Just curious how many of you are members of department's who have dropped their Union, and started an Assosiation, which is represented by a lawyer?? Or have you considered it.


----------



## radiocop (Sep 15, 2002)

I've heard of some places doing that. We are represented by MASSCOP union and they do a great job. Good attorneys and e-board. Also they run a few social events each year that are a good time.


----------



## 40th MPOC#309 (Aug 7, 2002)

We have our own in-house Association. We were in Masscops Union for awhile, but it seemed to create more trouble than it was worth-we got out and went back to our own little Association....Maybe other departments have had more positive interactions w/them. I'm not anti-union, I've been a union man for 22 years now....


----------



## mpd61 (Aug 7, 2002)

> Originally posted by 40th MPOC#309:
> * We have our own in-house Association. We were in Masscops Union for awhile, but it seemed to create more trouble than it was worth-we got out and went back to our own little Association....Maybe other departments have had more positive interactions w/them. I'm not anti-union, I've been a union man for 22 years now....  *


Yeah and look where it got you silly!(u miss Todd G?)

You're association president is a cool guy, I love his foreign legion rain hat! where do I get one?
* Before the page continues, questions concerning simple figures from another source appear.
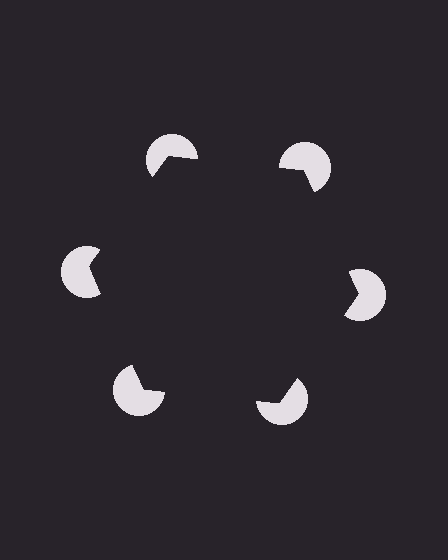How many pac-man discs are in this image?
There are 6 — one at each vertex of the illusory hexagon.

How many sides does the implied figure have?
6 sides.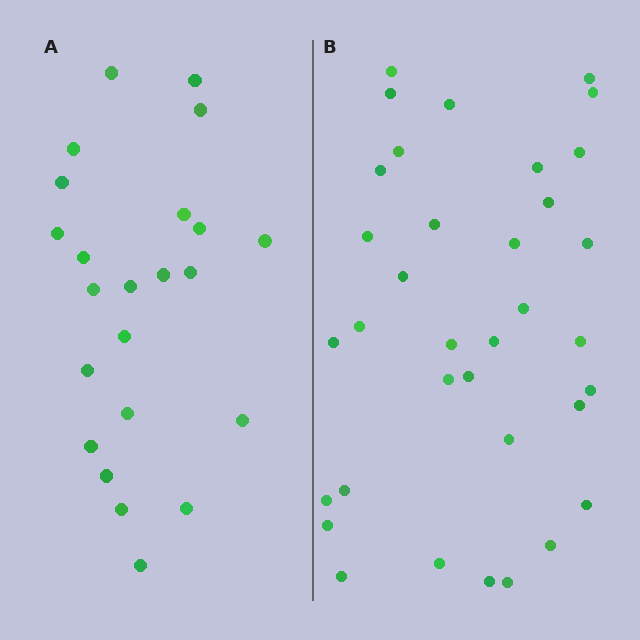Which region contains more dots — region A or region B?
Region B (the right region) has more dots.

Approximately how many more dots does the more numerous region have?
Region B has roughly 12 or so more dots than region A.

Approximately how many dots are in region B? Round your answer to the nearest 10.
About 40 dots. (The exact count is 35, which rounds to 40.)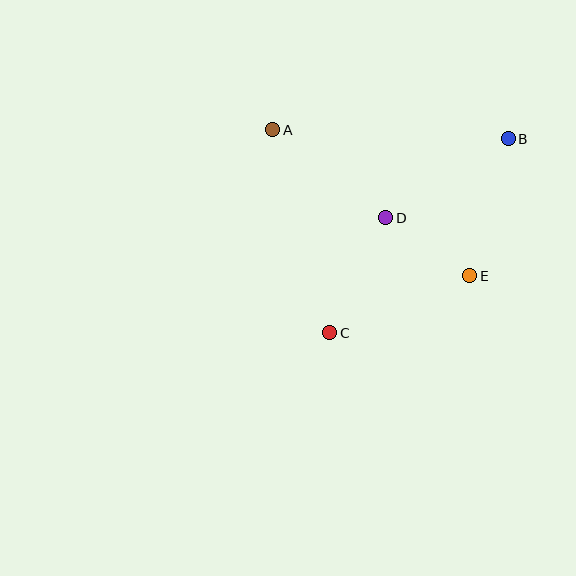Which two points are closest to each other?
Points D and E are closest to each other.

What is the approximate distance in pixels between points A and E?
The distance between A and E is approximately 245 pixels.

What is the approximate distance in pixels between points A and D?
The distance between A and D is approximately 143 pixels.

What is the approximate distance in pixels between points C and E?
The distance between C and E is approximately 151 pixels.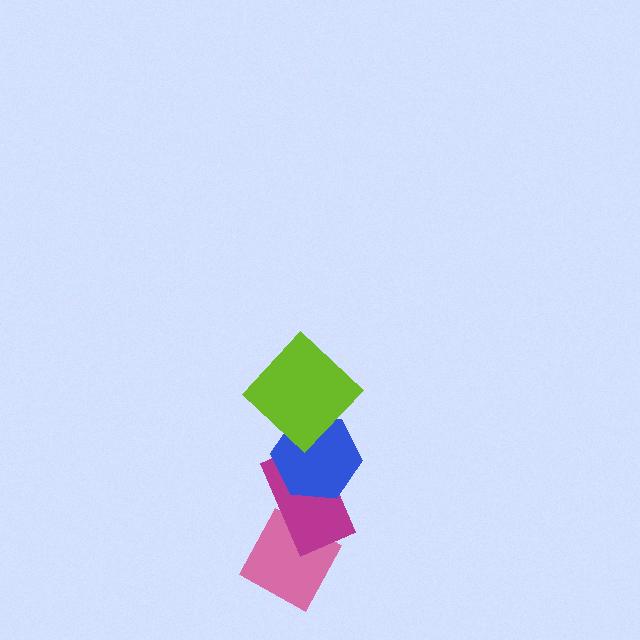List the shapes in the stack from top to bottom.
From top to bottom: the lime diamond, the blue hexagon, the magenta rectangle, the pink diamond.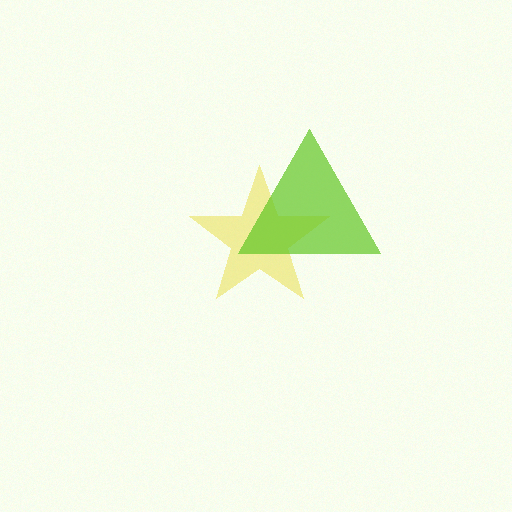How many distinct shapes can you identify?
There are 2 distinct shapes: a yellow star, a lime triangle.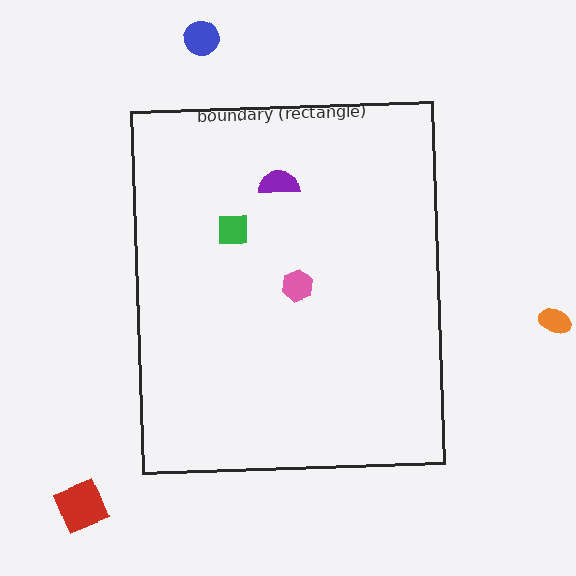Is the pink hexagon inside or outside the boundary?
Inside.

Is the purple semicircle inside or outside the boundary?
Inside.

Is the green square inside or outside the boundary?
Inside.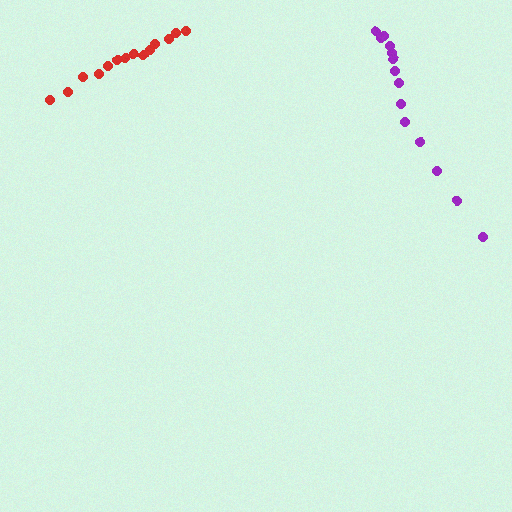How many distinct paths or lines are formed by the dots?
There are 2 distinct paths.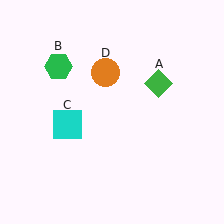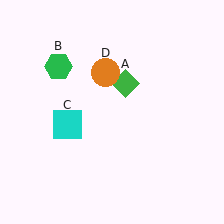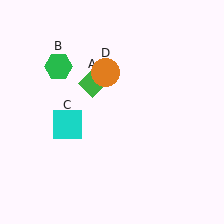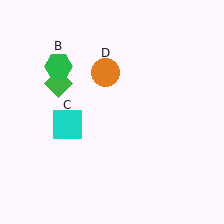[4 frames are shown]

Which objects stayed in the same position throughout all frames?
Green hexagon (object B) and cyan square (object C) and orange circle (object D) remained stationary.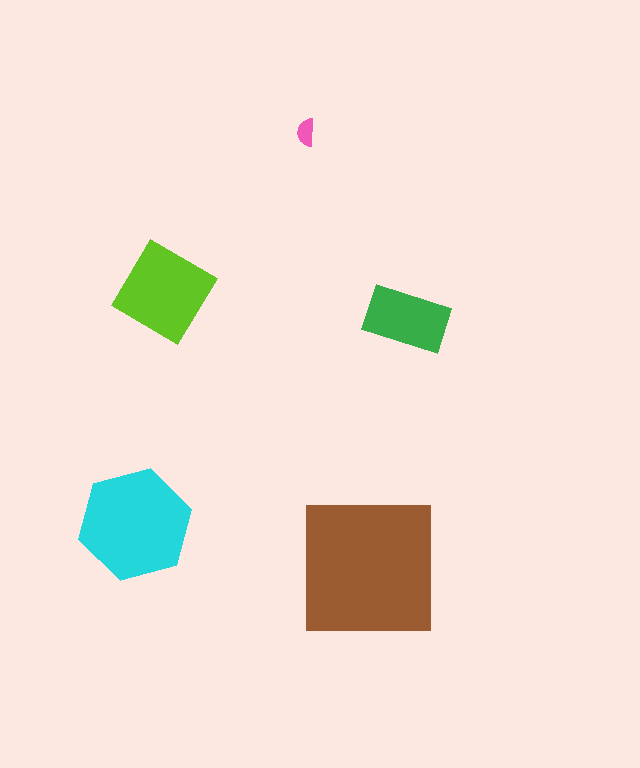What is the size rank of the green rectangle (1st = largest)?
4th.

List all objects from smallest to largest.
The pink semicircle, the green rectangle, the lime diamond, the cyan hexagon, the brown square.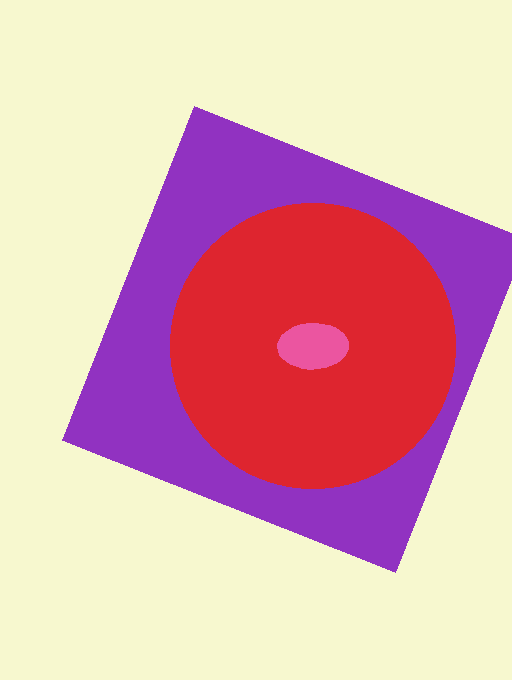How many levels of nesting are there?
3.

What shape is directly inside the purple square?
The red circle.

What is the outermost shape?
The purple square.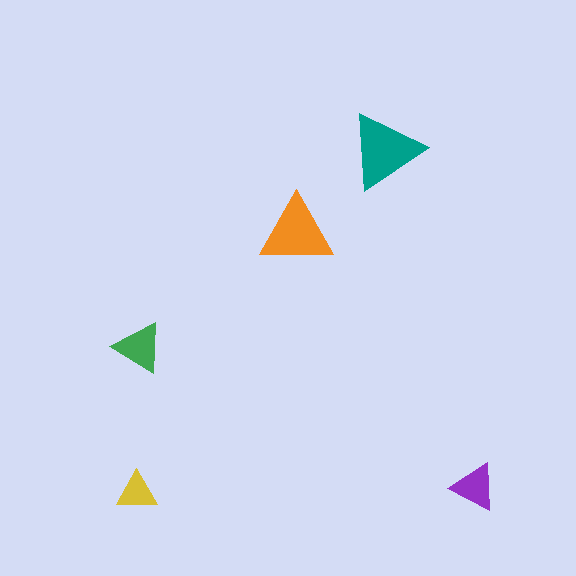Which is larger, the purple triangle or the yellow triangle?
The purple one.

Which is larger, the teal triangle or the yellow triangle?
The teal one.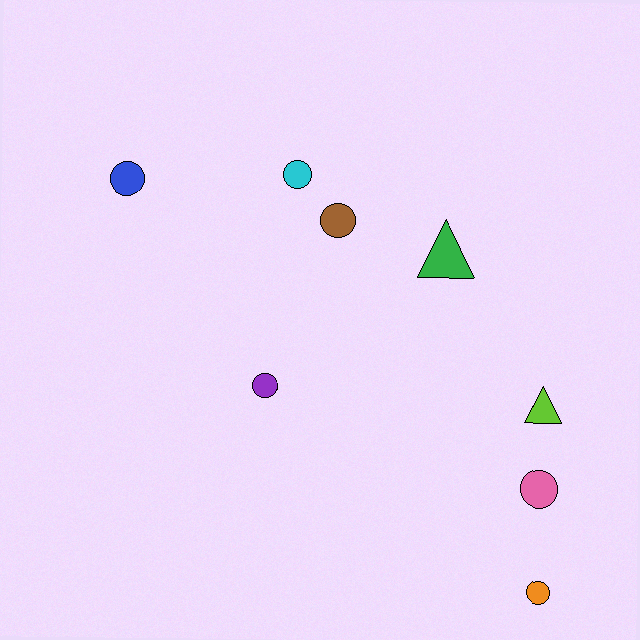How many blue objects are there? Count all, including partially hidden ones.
There is 1 blue object.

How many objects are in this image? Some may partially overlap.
There are 8 objects.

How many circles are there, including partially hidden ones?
There are 6 circles.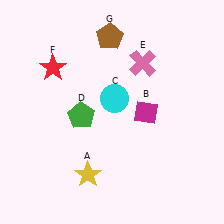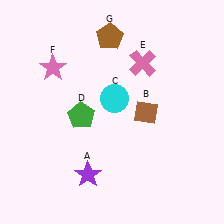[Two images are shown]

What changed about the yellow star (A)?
In Image 1, A is yellow. In Image 2, it changed to purple.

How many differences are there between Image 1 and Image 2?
There are 3 differences between the two images.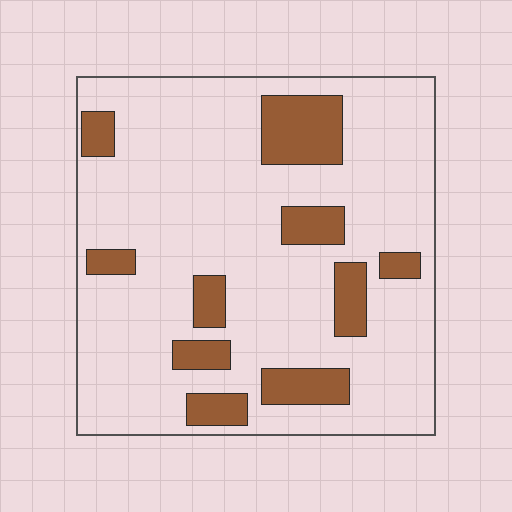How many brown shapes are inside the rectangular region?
10.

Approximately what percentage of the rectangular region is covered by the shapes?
Approximately 20%.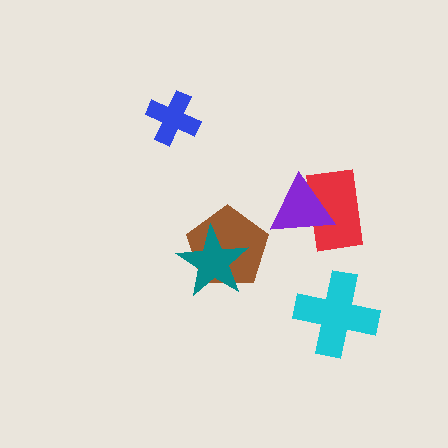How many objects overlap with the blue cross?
0 objects overlap with the blue cross.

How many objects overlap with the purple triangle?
1 object overlaps with the purple triangle.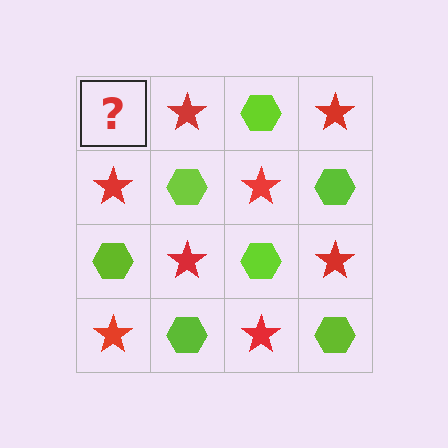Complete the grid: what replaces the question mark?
The question mark should be replaced with a lime hexagon.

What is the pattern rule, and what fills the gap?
The rule is that it alternates lime hexagon and red star in a checkerboard pattern. The gap should be filled with a lime hexagon.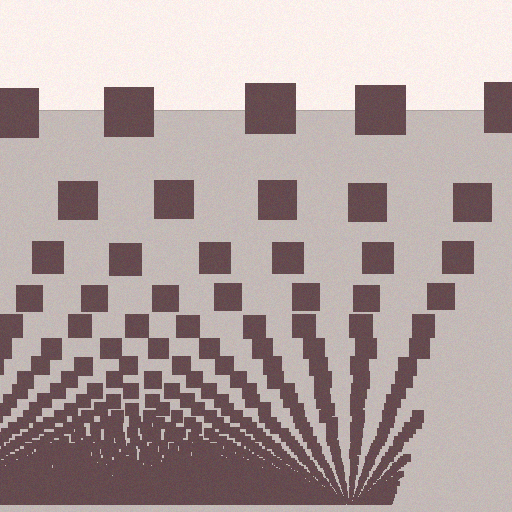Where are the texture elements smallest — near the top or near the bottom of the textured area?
Near the bottom.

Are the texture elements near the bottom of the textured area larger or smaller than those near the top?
Smaller. The gradient is inverted — elements near the bottom are smaller and denser.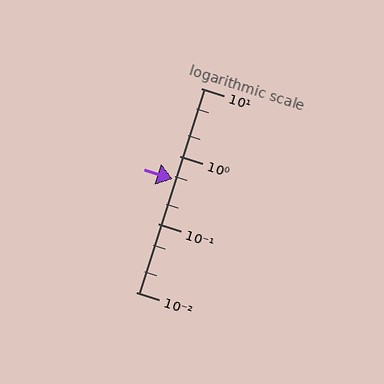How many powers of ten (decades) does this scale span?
The scale spans 3 decades, from 0.01 to 10.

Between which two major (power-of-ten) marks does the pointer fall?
The pointer is between 0.1 and 1.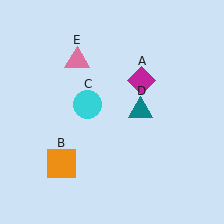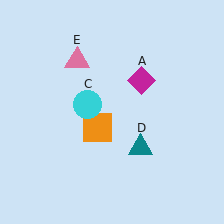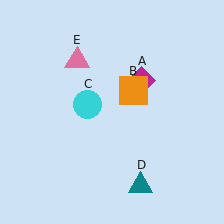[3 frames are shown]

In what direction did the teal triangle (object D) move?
The teal triangle (object D) moved down.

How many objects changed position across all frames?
2 objects changed position: orange square (object B), teal triangle (object D).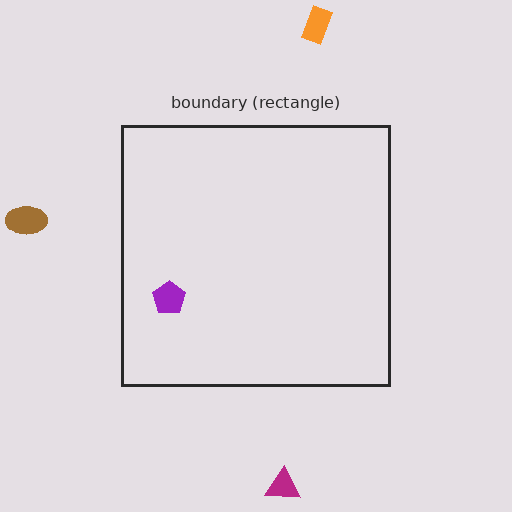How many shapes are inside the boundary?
1 inside, 3 outside.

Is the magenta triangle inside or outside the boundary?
Outside.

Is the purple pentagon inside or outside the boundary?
Inside.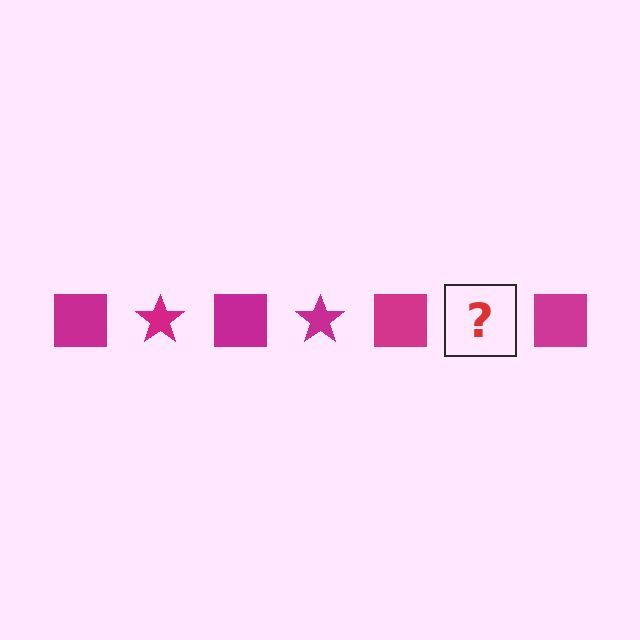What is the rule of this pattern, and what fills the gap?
The rule is that the pattern cycles through square, star shapes in magenta. The gap should be filled with a magenta star.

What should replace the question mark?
The question mark should be replaced with a magenta star.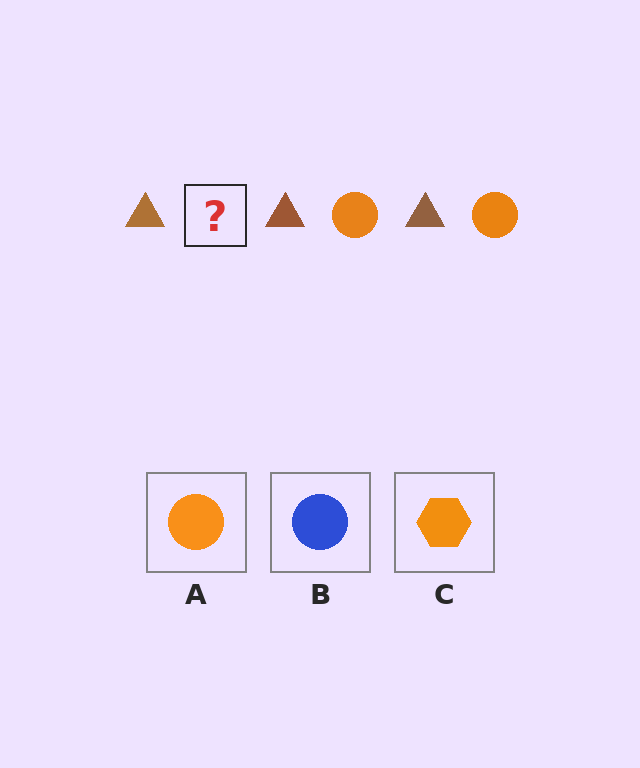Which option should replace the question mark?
Option A.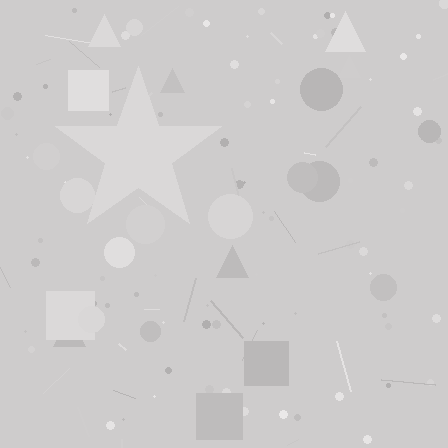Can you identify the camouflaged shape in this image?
The camouflaged shape is a star.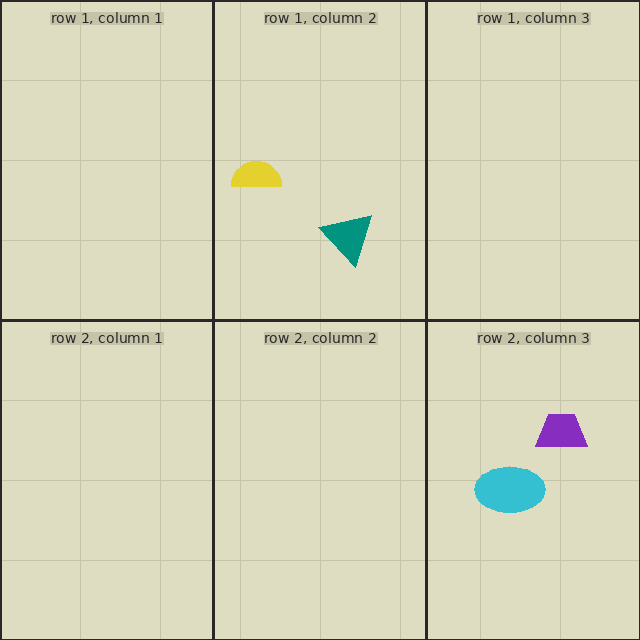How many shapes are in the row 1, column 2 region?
2.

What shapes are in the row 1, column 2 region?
The yellow semicircle, the teal triangle.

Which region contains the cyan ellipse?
The row 2, column 3 region.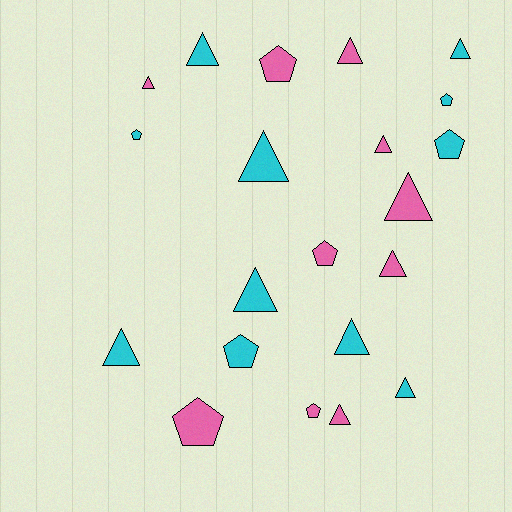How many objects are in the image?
There are 21 objects.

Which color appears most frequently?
Cyan, with 11 objects.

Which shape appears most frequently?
Triangle, with 13 objects.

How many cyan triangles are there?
There are 7 cyan triangles.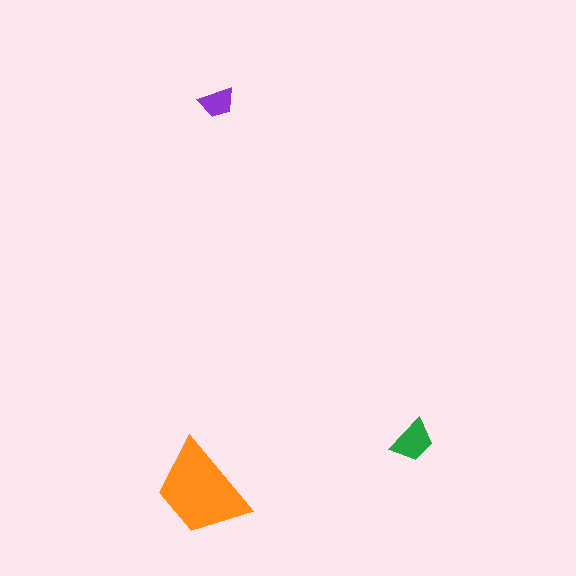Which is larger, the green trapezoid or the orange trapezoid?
The orange one.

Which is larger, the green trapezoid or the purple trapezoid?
The green one.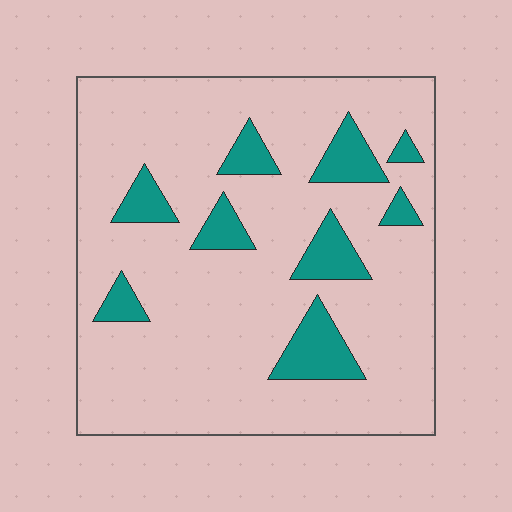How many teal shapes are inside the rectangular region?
9.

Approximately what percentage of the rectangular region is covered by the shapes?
Approximately 15%.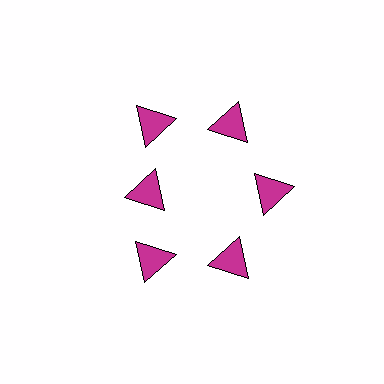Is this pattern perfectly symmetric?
No. The 6 magenta triangles are arranged in a ring, but one element near the 9 o'clock position is pulled inward toward the center, breaking the 6-fold rotational symmetry.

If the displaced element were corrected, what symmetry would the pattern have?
It would have 6-fold rotational symmetry — the pattern would map onto itself every 60 degrees.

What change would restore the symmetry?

Back to Topic........We're national union (AFL-CIO affiliation) and not getting much for it!


----------



## Anonymous (Jan 1, 1970)

We recently switched to an Assoc. from MassCop.The law firm we have seems rather competent,same MSP uses, but arbitrations and long legal battles could bankrupt most small associations.


----------



## drewpopo (Dec 21, 2002)

Thanks for your input, I recently started with my current dept. they were IBPO but dumpred them because they were not getting proper representa tion. We just settled our first contract as an assosiation with the help of the law offices of Timothy Burke "Same law office the rep's MSP" and I have to say they fought for us and we ended up with a decent contract given the state of the econemy. I recomend any dept. having a problem with a union think about this route.


----------



## drewpopo (Dec 21, 2002)

I think when you contracts expires you can just let them know that you no longer want representation, unless you have other arangements with the union about how long the dept. will be a member


----------



## union1 (Sep 18, 2002)

Were our own







association at Emerson. Law Offices of Allan McDonald rep us. Only complaint I have is about the employer.


----------



## j809 (Jul 5, 2002)

How can we get rid of our union? What would be the process?


----------



## j809 (Jul 5, 2002)

Do you need the whole department to vote out of the union or can it be a majority. Union screwed us anyway and we've been working without a contract for two years.


----------



## drewpopo (Dec 21, 2002)

jb1971

I will talk to my union pres on monday and find out what the process is to dump the union, keep in mind its more exspensive to have an assosiation our dues are 50 a month


----------



## PearlOnyx (Jun 28, 2002)

A few years before I started, we dropped a big national union, and formed our own association. In a sense, it seems more approachable, but on the other hand we do'nt seem to have the power that I've seen from other large national unions. Captains and up though are still a part of the IBCO.


----------



## chuckfarley (Mar 11, 2003)

Just remember, when you file grievances and/or arbitration hearings *your association* pays for the lawyer. This could result in a serious legal tab owed to your lawyer.


----------



## mpd61 (Aug 7, 2002)

JB1971 said:


> How can we get rid of our union? What would be the process?


Yimmy,
I'm afraid we can't get out of the union...................I think Rocky will break our legs!
:shock:


----------